To further expound the mechanism of the effect on BPA-induced hepatotoxicity by Nrf2, we then investigated the intervention of Nrf2 on BPA-induced liver oxidative damage in the rats. Meanwhile, the levels of cleaved caspase-3 protein expression were measured to evaluate whether the BPA triggered the cleaved caspase-3. Liver proteins were removed for Western blotting examination. Results indicated that the BPA treatment significantly increased the production of Nrf2 in the liver tissue (Figure 4A,B). When compared to the control group, cleaved caspase-3 levels in the liver tissue significantly increased in the BPA treatment groups (Figure 4A,C). The Nrf2 mRNA expression level in the 0.5 mg/kg BPA treatment group showed a significant increase when compared to the control group (Figure 4D). At the same time, the Keap1, GPX2, HO-1 and caspase-3 mRNA expression were significantly increased in the 50 mg/kg BPA treatment group compared to the control group (Figure 4D). The expression of IL-1, IL-6, NF-κB, TNF-α, and MAPK3 mRNA was quantitatively determined using real-time PCR in the liver affected by the BPA treatment (Figure 4E). Compared to the control group, the RT-PCR results revealed that the NF-κB mRNA expression in the liver tissue increased significantly in the 0.5 and 50 mg/kg BPA treatment groups, and the expression of TNF-α mRNA in the 5 mg/kg BPA treatment groups significantly increased (Figure 4E). Although there was a trend toward increased IL-1 and IL-6 mRNA expression in the BPA treatment group, the difference from the control group was not statistically significant (Figure 4E). We examined the effects of BPA involved in the lipid metabolism in the liver tissue (Figure 4F). After the 50 mg/kg BPA exposure, the hepatic peroxisome proliferator-activated receptor alpha (PPARα) and diacylglycerol O-acyltransferase (DGAT) mRNA expression considerably increased in comparison to the control group. Moreover, we observed a substantial reduction in the FAS mRNA expression in the groups treated with 0.5 and 5 mg/kg of BPA in comparison to the control group (Figure 4F).

4. Discussion

This investigation elucidates the detrimental effects of bisphenol A (BPA) on oxidative stress and the expression of key regulatory genes—Nrf2, Keap1, GPX2, and HO-1—in rat liver tissue. Our findings indicate that BPA induces significant hepatic oxidative injury, while the enhanced biotransformation of Nrf2 may confer a protective effect against BPA-induced hepatotoxicity. Furthermore, our data suggest that the Nrf2 signaling pathway is instrumental in modulating hepatotoxic responses in BPA-exposed rats.

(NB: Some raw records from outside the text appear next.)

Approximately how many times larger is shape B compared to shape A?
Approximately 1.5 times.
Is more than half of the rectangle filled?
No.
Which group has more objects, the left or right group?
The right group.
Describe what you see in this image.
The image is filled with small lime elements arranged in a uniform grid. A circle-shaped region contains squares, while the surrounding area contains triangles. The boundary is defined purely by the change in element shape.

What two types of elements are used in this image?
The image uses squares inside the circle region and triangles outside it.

BPA is pervasive in various consumer products, including beverage cans, dental materials, and thermal paper [26]. The literature has documented the adverse effects of BPA on reproductive health, neurodevelopment, and glucose homeostasis and its potential contribution to obesity and metabolic syndrome [27,28,29,30]. Notably, our research found no significant impact of BPA on the developmental capacities of the rat population; however, the BPA-treated rats exhibited marked reductions in their liver and adrenal coefficients. Given BPA’s established role as a risk factor for numerous diseases [31,32] and the chronic low-dose exposure experienced by the general population [5], it is imperative to explore its implications for liver toxicity.

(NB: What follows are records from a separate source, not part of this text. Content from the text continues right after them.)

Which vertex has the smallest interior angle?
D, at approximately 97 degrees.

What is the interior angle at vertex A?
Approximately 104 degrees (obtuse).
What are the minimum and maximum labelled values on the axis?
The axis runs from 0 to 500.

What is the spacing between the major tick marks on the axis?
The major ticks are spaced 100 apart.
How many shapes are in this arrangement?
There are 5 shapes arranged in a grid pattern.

Previous studies have corroborated BPA’s potential to induce hepatic injury [33,34,35]. In our current study, we assessed the impact of BPA on both liver and kidney tissues, revealing that BPA exposure significantly elevated serum GOT levels and was associated with substantial hyperemia, cellular degeneration, necrosis, and renal tubular injury, as well as impaired glomerular filtration, in the hepatic and renal cells of rats. Ultrastructural analyses further demonstrated varying degrees of pyknosis in hepatocyte nuclei, increased mitochondrial proliferation, a disordered endoplasmic reticulum, and cytoplasmic swelling in the BPA-treated livers. Although our observations confirmed hepatic injury following the BPA exposure, the precise mechanisms underlying this phenomenon remain elusive. The role of oxidative stress in BPA-induced hepatotoxicity has been emphasized in prior research [35,36], suggesting that BPA may disrupt liver function through oxidative and pro-inflammatory pathways.

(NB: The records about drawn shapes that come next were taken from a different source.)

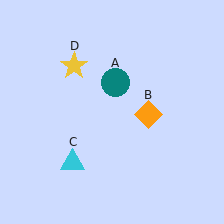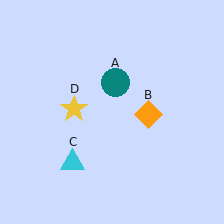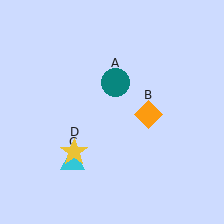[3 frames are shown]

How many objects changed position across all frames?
1 object changed position: yellow star (object D).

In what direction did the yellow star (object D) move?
The yellow star (object D) moved down.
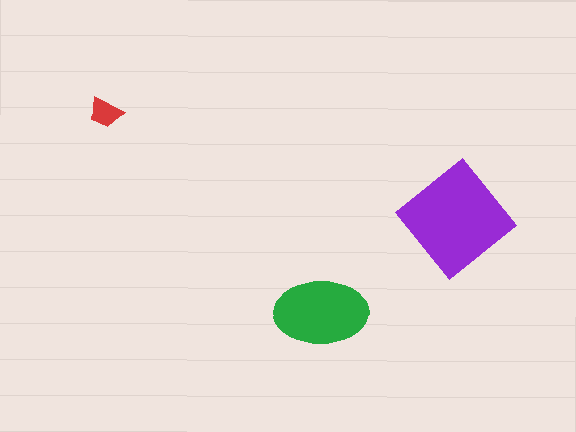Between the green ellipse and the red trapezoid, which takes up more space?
The green ellipse.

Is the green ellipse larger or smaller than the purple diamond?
Smaller.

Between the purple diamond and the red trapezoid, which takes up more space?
The purple diamond.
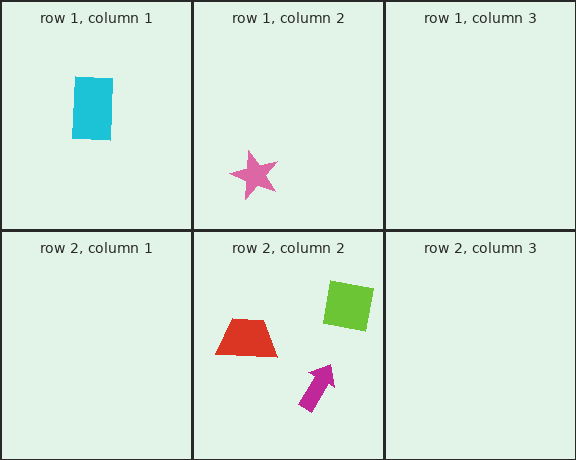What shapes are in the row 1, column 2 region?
The pink star.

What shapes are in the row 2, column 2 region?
The red trapezoid, the magenta arrow, the lime square.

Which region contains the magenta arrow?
The row 2, column 2 region.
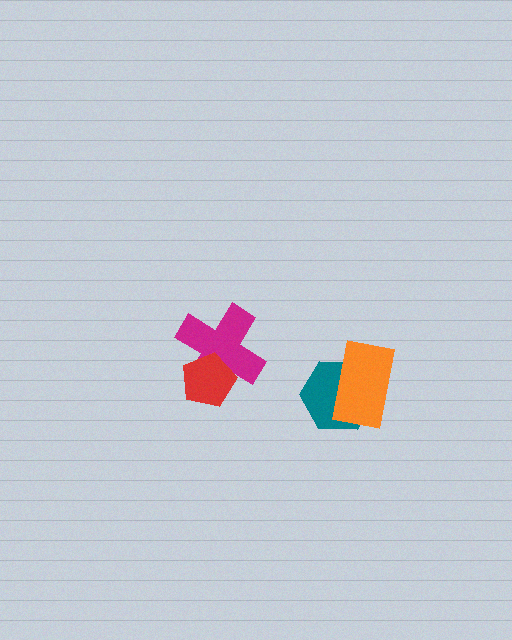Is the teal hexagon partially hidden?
Yes, it is partially covered by another shape.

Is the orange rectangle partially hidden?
No, no other shape covers it.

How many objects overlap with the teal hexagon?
1 object overlaps with the teal hexagon.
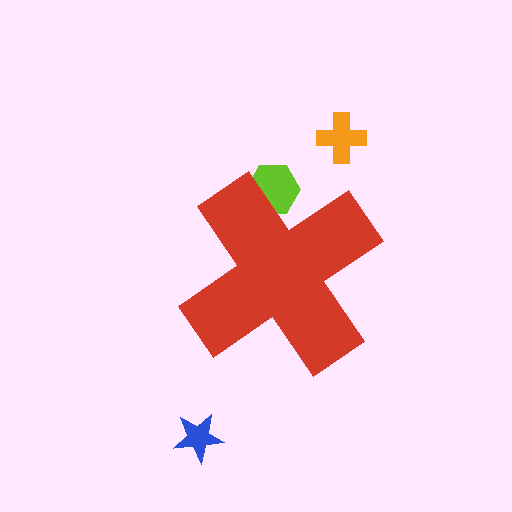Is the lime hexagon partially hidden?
Yes, the lime hexagon is partially hidden behind the red cross.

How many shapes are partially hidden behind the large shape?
1 shape is partially hidden.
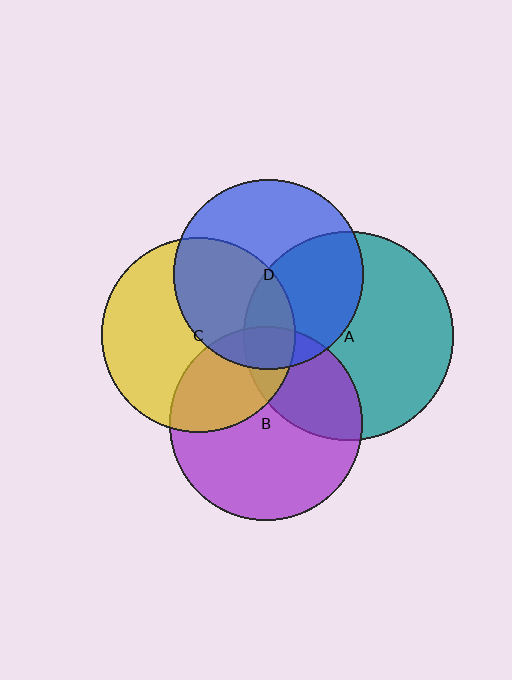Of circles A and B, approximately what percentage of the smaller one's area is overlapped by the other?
Approximately 30%.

Numerous studies have established a link between BPA exposure and oxidative stress, leading to liver damage, inflammation, and apoptotic cascades [37,38,39]. An in vivo investigation has demonstrated that BPA can provoke liver damage via the generation of reactive oxygen species (ROS), which compromise hepatic integrity [40]. In our study, exposure to BPA resulted in significant reductions in the activities of critical antioxidant enzymes, specifically SOD and GSH-PX. In contrast, we observed significant increases in the MDA content and CAT activity. Additionally, pro-inflammatory cytokines and chemokines, such as IL-1β, IL-6, and TNF-α, have been produced by hepatic macrophages in various murine models of liver injury [41,42]. Our results corroborate these findings, demonstrating a significant increase in TNF-α levels in liver tissues following BPA exposure.

The mechanisms by which BPA induces oxidative stress and inflammation remain to be fully elucidated. Research by Deshmukh et al. suggests that the Nrf2-Keap1 signaling pathway is a critical regulator of oxidative stress responses [43]. BPA exposure induces oxidative stress, as evidenced by elevated TNF-α levels, an increased MDA content, and decreased antioxidant enzyme activity in liver tissues. While Nrf2 activation represents a cellular defense mechanism against such stress, the balance between oxidative damage and protective responses may vary depending on the intensity and duration of the exposure [44,45]. Nrf2 is hypothesized to modulate the cellular cycle of hepatocytes [46] through both canonical and non-canonical activation pathways. The canonical pathway involves the dissociation of Nrf2 from its inhibitor, Keap1, leading to its translocation into the nucleus, where it orchestrates the cellular antioxidant response, encompassing antioxidant defenses, detoxification, and redox homeostasis [47]. The Keap1-Nrf2 signaling axis regulates cellular and organismal susceptibility to oxidative insults by controlling the basal expression of a diverse array of protective genes [48,49,50]. PPARα is highlighted as a key regulator of lipid metabolism and oxidative stress, while DGAT is involved in triglyceride synthesis, both of which are relevant to BPA-induced hepatic effects. In summary, our findings suggest that the hepatotoxicity induced by BPA exposure may be mediated through the activation of Nrf2 signaling pathway-associated genes, highlighting the need for further investigation into the molecular mechanisms underlying BPA-induced liver damage.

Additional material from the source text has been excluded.